"Baiklah, aku menerima tawaranmu," kata Norman. Dia akan memikirkan bagaimana caranya mengatasi kemarahan Robert.
"Terimakasih, jika begitu saya permisi, besok saya akan datang dengan semua berkas yang dibutuhkan." Andy sangat senang karena Norman sangat mudah dikendalikan jika di iming-iming dengan uang.
"Tapi sebelum saya pulang, bolehkah saya bertemu dengan putrimu?" tanya Andy.

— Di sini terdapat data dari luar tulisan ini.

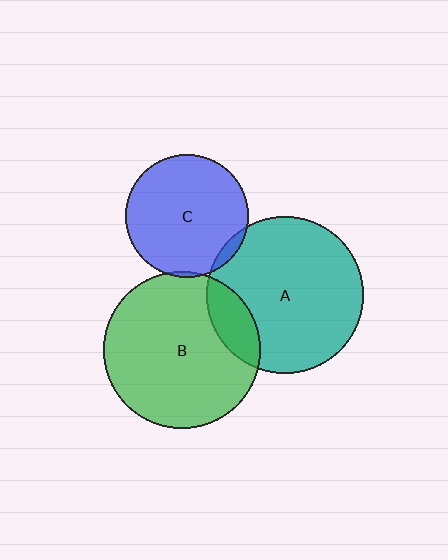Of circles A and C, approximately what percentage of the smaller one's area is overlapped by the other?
Approximately 5%.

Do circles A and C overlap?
Yes.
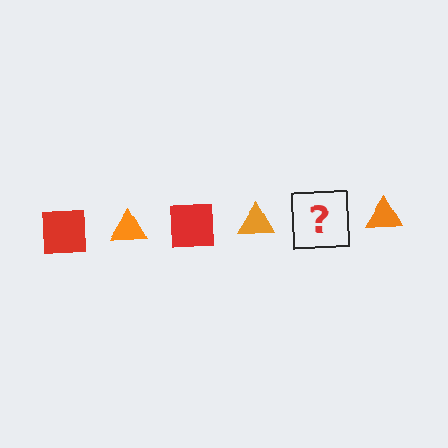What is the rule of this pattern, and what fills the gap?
The rule is that the pattern alternates between red square and orange triangle. The gap should be filled with a red square.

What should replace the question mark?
The question mark should be replaced with a red square.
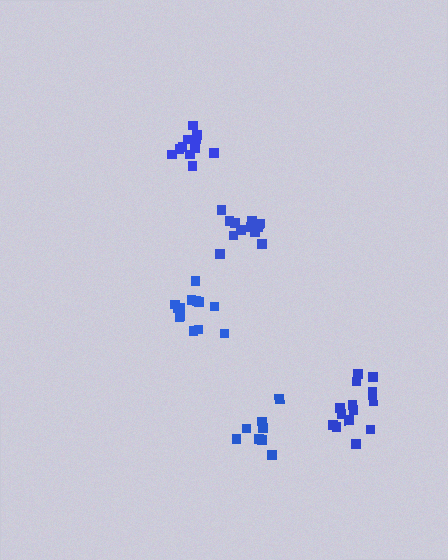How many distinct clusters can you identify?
There are 5 distinct clusters.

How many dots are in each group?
Group 1: 9 dots, Group 2: 13 dots, Group 3: 14 dots, Group 4: 13 dots, Group 5: 12 dots (61 total).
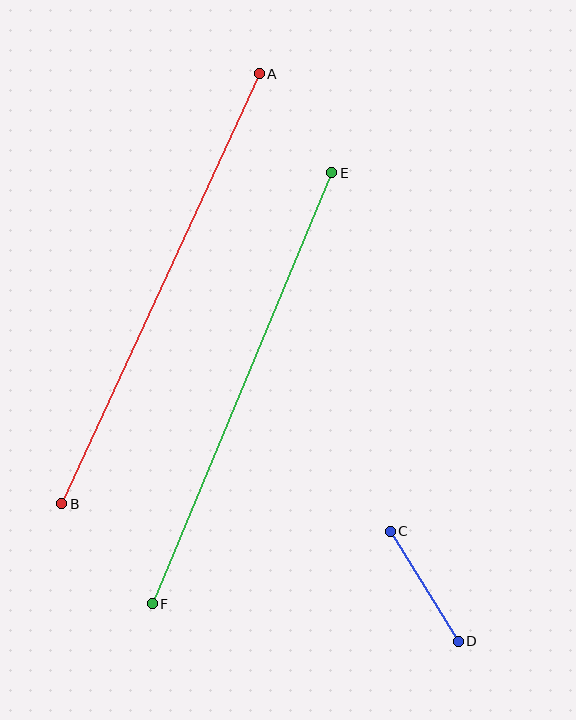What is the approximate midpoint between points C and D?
The midpoint is at approximately (424, 586) pixels.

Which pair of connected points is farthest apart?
Points A and B are farthest apart.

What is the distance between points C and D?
The distance is approximately 130 pixels.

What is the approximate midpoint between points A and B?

"Ohh tentu saja." kata Norman mengangguk dan memanggil anak buahnya.
"Bawa Tuan Khan bertemu dengan Naina," titah Norman dan Andy bangkit dari duduknya mengikuti anak buah Norman.
"Mari tuan, saya antarkan bertemu nona Naina."
Norman tersenyum senang saat sendirian sementara Andy bertemu dengan Naina.
Disebuah kamar yang luas, Naina sedang melamun duduk dipinggir ranjang. Dia sangat terkejut saat pintu dibuka dan melihat Andy serta Diana bisa ada dirumahnya. Naina berfikir jika yang datang adalah pelayan yang akan membawakan makanan untuknya.
Pelayan itu menutup pintu dan pergi meninggalkan mereka didalam.
Naina sangat senang dan saking kagetnya dia langsung memeluk Andy. Andy kaget dengan ekspresi Naina yang tidak biasanya. Tapi Andi membiarkan Naina memeluknya dan menangis didadanya.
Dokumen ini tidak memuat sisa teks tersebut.